Previous studies have generally reported that abnormal functional networks potentially related to clinical symptoms in individuals with ASD [23, 50]. Clinical correlation analysis based on ASD subtypes to obtain a better prediction of ADOS scores has also been reported [19], which suggests a link between the heterogeneity of brain networks in individuals with ASD and the heterogeneity of their clinical symptom severity. This view is also supported by our study, in which both ASD subtypes of IDFC were correlated with ASD symptoms but did not behave in the same way, with subtype 1 showing a potential association with the severity of social communication impairments in ASD and subtype 2 showing a relationship with ASD symptoms in terms of severity of restricted and repetitive behaviors. Previous studies also found different potential relationships between different ASD subtypes and ASD symptoms.
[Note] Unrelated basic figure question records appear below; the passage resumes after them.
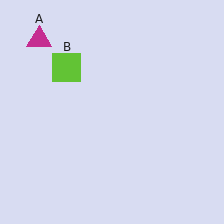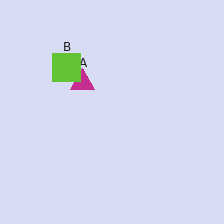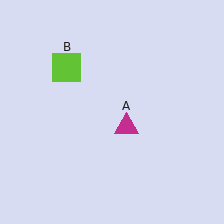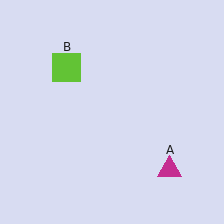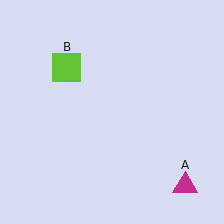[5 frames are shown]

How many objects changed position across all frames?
1 object changed position: magenta triangle (object A).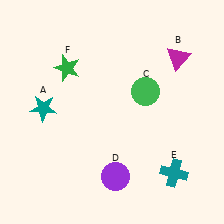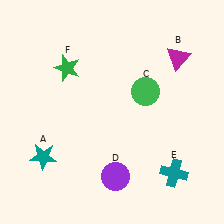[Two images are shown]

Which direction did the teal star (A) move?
The teal star (A) moved down.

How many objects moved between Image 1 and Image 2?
1 object moved between the two images.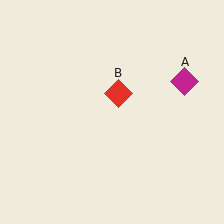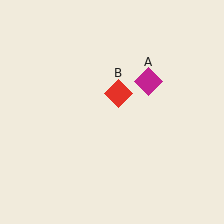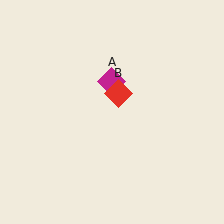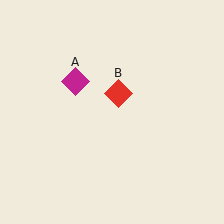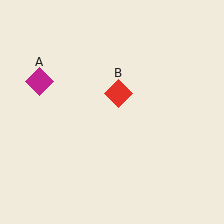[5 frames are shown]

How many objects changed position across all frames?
1 object changed position: magenta diamond (object A).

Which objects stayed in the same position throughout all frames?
Red diamond (object B) remained stationary.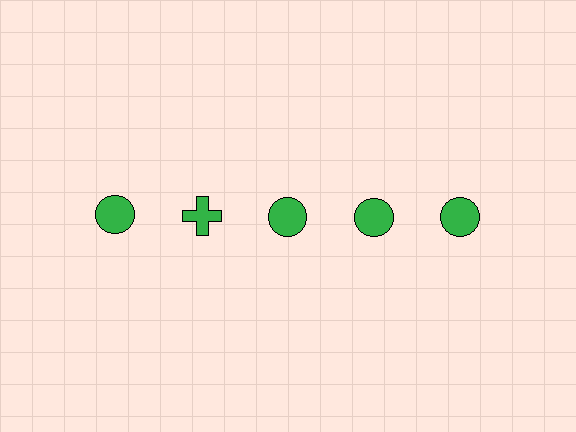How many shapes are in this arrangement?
There are 5 shapes arranged in a grid pattern.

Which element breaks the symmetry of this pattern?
The green cross in the top row, second from left column breaks the symmetry. All other shapes are green circles.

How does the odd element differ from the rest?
It has a different shape: cross instead of circle.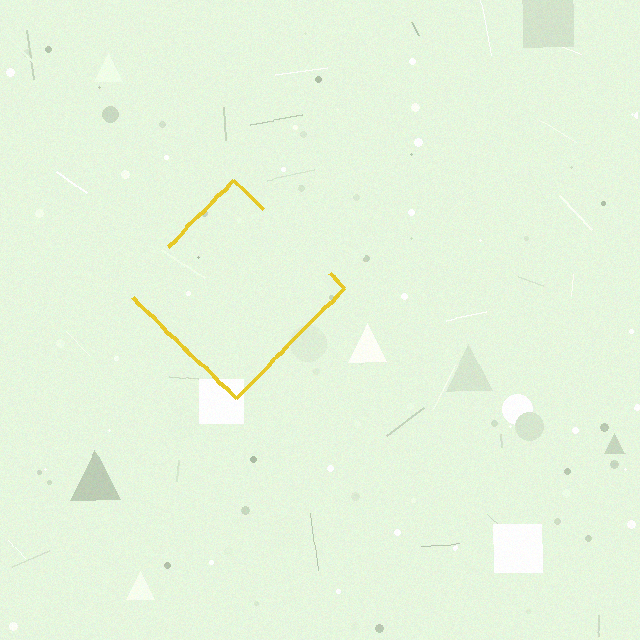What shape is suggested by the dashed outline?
The dashed outline suggests a diamond.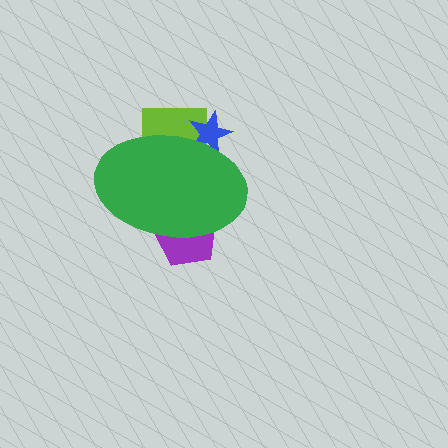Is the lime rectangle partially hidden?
Yes, the lime rectangle is partially hidden behind the green ellipse.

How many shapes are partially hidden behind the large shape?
3 shapes are partially hidden.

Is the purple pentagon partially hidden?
Yes, the purple pentagon is partially hidden behind the green ellipse.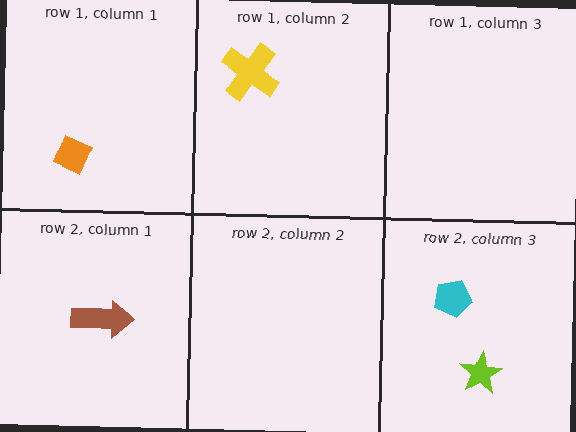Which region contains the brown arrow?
The row 2, column 1 region.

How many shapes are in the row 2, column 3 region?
2.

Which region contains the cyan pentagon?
The row 2, column 3 region.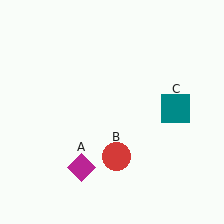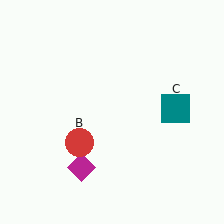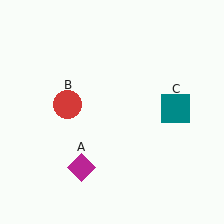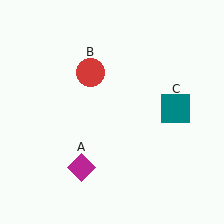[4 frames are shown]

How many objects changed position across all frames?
1 object changed position: red circle (object B).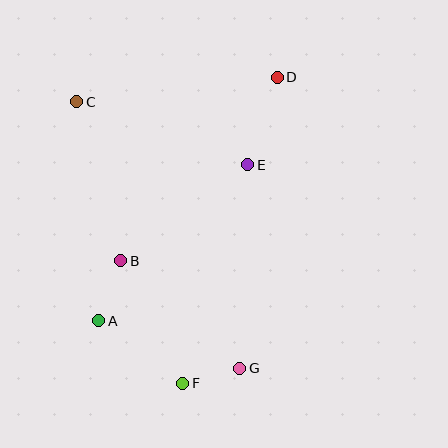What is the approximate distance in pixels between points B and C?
The distance between B and C is approximately 165 pixels.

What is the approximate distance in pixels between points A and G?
The distance between A and G is approximately 148 pixels.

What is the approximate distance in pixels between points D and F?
The distance between D and F is approximately 320 pixels.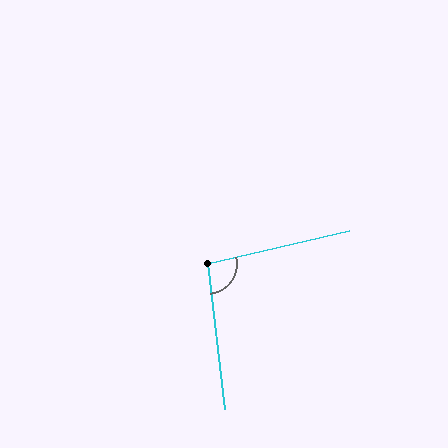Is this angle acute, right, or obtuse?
It is obtuse.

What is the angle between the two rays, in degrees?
Approximately 96 degrees.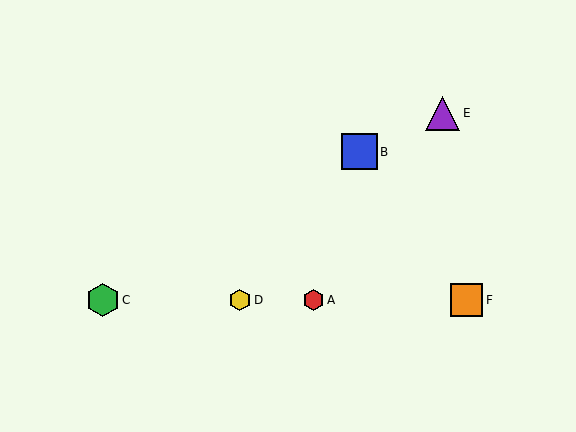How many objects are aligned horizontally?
4 objects (A, C, D, F) are aligned horizontally.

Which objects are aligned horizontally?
Objects A, C, D, F are aligned horizontally.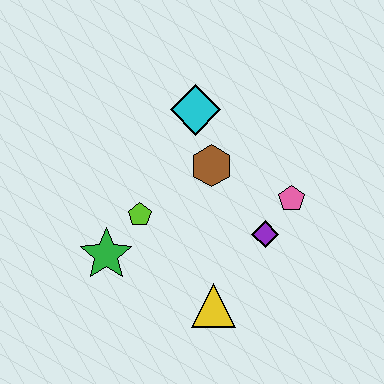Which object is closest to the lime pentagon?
The green star is closest to the lime pentagon.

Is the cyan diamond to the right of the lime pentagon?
Yes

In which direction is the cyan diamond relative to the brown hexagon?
The cyan diamond is above the brown hexagon.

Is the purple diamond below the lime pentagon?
Yes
A previous study classified ASD into three subtypes: Asperger’s, Pervasive Developmental Disorder-Not otherwise Specified, and Autism, and each subtype-specific brain pattern is correlated with different ADOS subdomains [51]. The correlation of one ASD subtype with core ASD symptoms was reported in a subtype study of ASD by resting-state FC and was not found in other subtypes [52]. ASD subtyping studies hold promise as a way to reflect the clinical heterogeneity of ASD.
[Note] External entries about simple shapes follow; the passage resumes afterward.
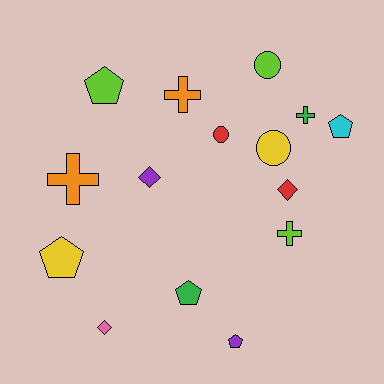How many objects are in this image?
There are 15 objects.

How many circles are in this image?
There are 3 circles.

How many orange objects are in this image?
There are 2 orange objects.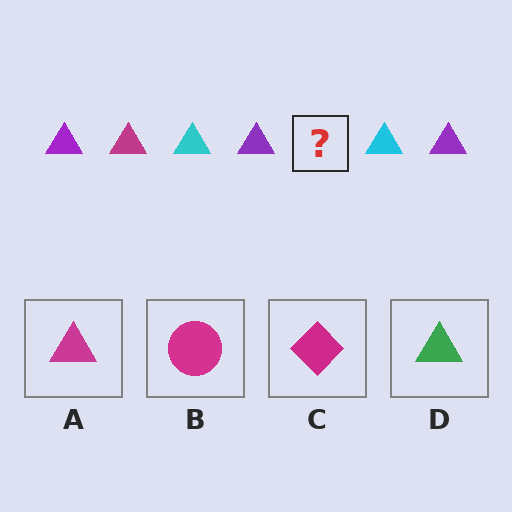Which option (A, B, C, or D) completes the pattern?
A.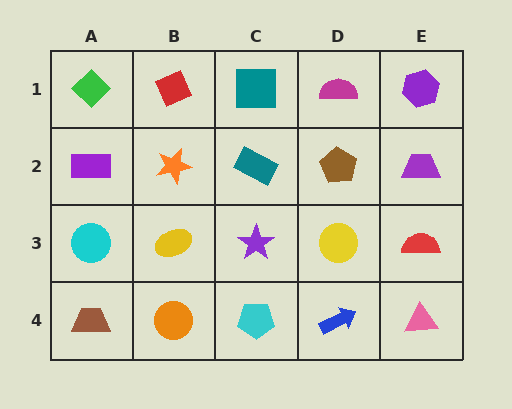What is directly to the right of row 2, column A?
An orange star.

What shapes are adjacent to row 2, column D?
A magenta semicircle (row 1, column D), a yellow circle (row 3, column D), a teal rectangle (row 2, column C), a purple trapezoid (row 2, column E).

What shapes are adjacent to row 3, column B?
An orange star (row 2, column B), an orange circle (row 4, column B), a cyan circle (row 3, column A), a purple star (row 3, column C).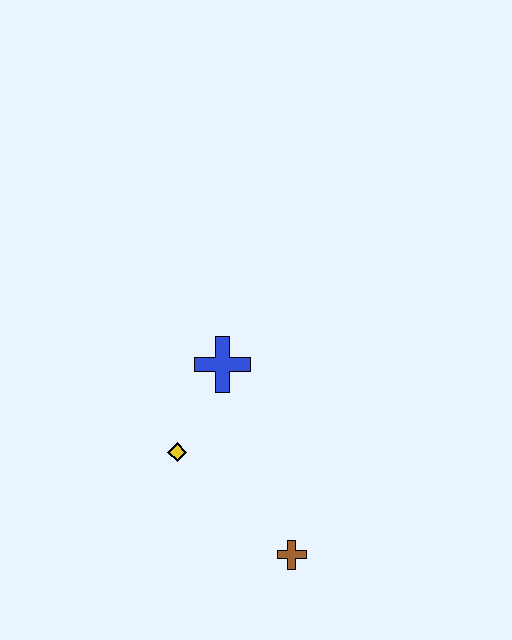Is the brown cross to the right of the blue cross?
Yes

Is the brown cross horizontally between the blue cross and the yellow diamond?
No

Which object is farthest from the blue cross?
The brown cross is farthest from the blue cross.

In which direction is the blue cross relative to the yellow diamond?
The blue cross is above the yellow diamond.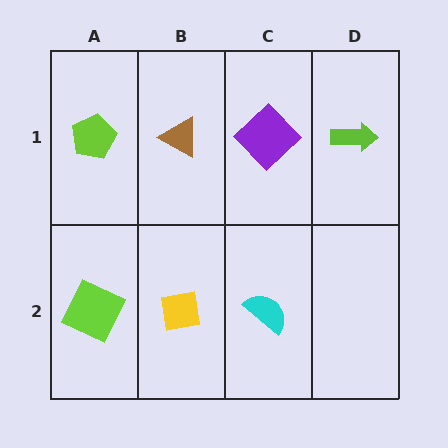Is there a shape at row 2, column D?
No, that cell is empty.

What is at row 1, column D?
A lime arrow.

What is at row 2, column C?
A cyan semicircle.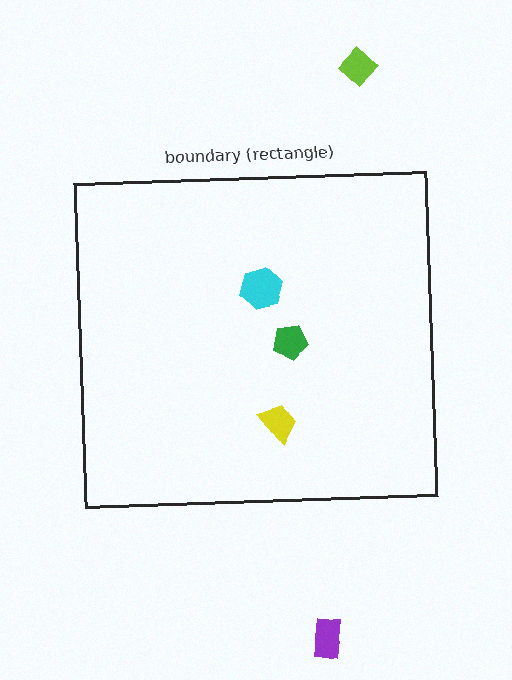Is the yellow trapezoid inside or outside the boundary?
Inside.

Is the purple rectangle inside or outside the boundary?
Outside.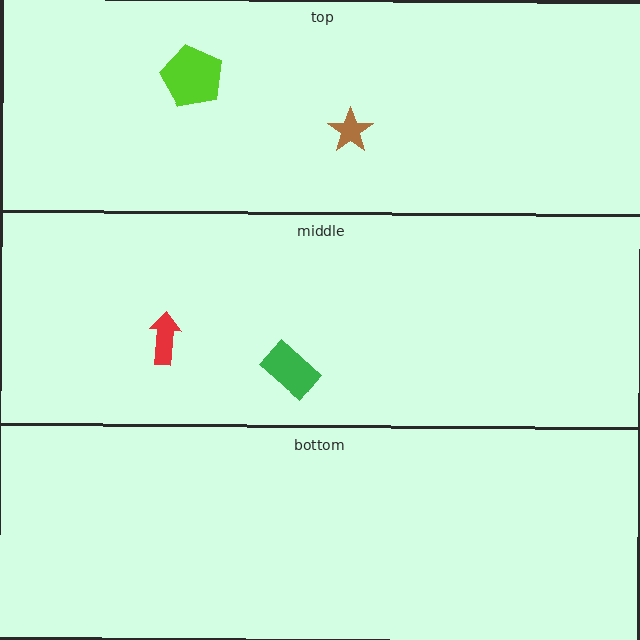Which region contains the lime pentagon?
The top region.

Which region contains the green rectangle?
The middle region.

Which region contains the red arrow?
The middle region.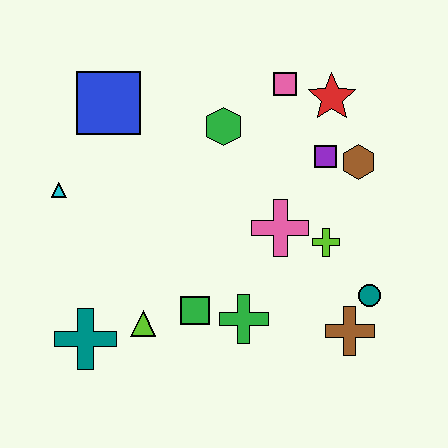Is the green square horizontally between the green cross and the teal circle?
No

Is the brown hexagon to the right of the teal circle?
No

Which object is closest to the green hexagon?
The pink square is closest to the green hexagon.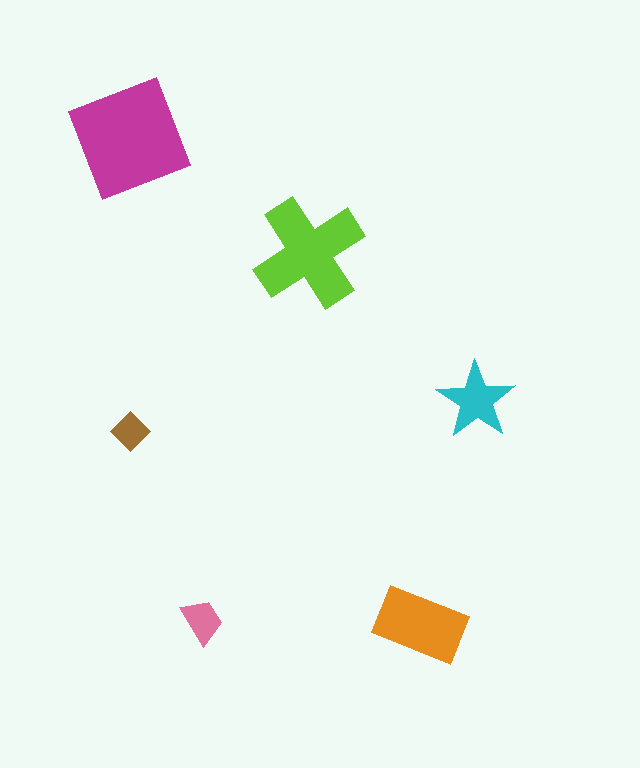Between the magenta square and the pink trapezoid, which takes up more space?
The magenta square.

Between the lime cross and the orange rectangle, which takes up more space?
The lime cross.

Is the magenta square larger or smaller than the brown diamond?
Larger.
The two ASD subtypes showed different network feature weights in the brain–behavioral analysis, indicating that the contribution of different functional networks to the prediction of symptoms differed between the two subtypes, and this difference could potentially account for the difference between the relationships between the two subtypes and ASD symptoms; this difference in relationship could also be attributed to the hypoconnectivity and hyperconnectivity patterns of the two subtypes. Our study on the potential relationship between deviant features of brain networks and clinical symptoms may provide a promising way to explain the high heterogeneity of clinical symptoms of ASD and boost the development of clinical diagnostic markers.

Brain heterogeneity in ASD is different from that in TC in the present study. The ASD group showed higher inter-individual FC deviation within the group at 20 ROIs and lower levels at 5 ROIs, i.e., greater individual differences in FC at more ROIs. The results of the restudy using two TC subgroups also found greater individual differences in FC at more ROIs for ASD compared to the TC subgroups. This suggests broader inter-individual variation among ASD compared to TC, consistent with previous findings on individuals brain heterogeneity in ASD [16, 21, 29]. Moreover, significantly different ROIs were located in multiple networks (including 7 functional networks and an uncertain network), and significantly different ROIs were also found to be located in multiple networks in a complementary analysis using two TC subgroups, which further corroborates the high complexity of ASD and the need to study it on a large scale [53, 54].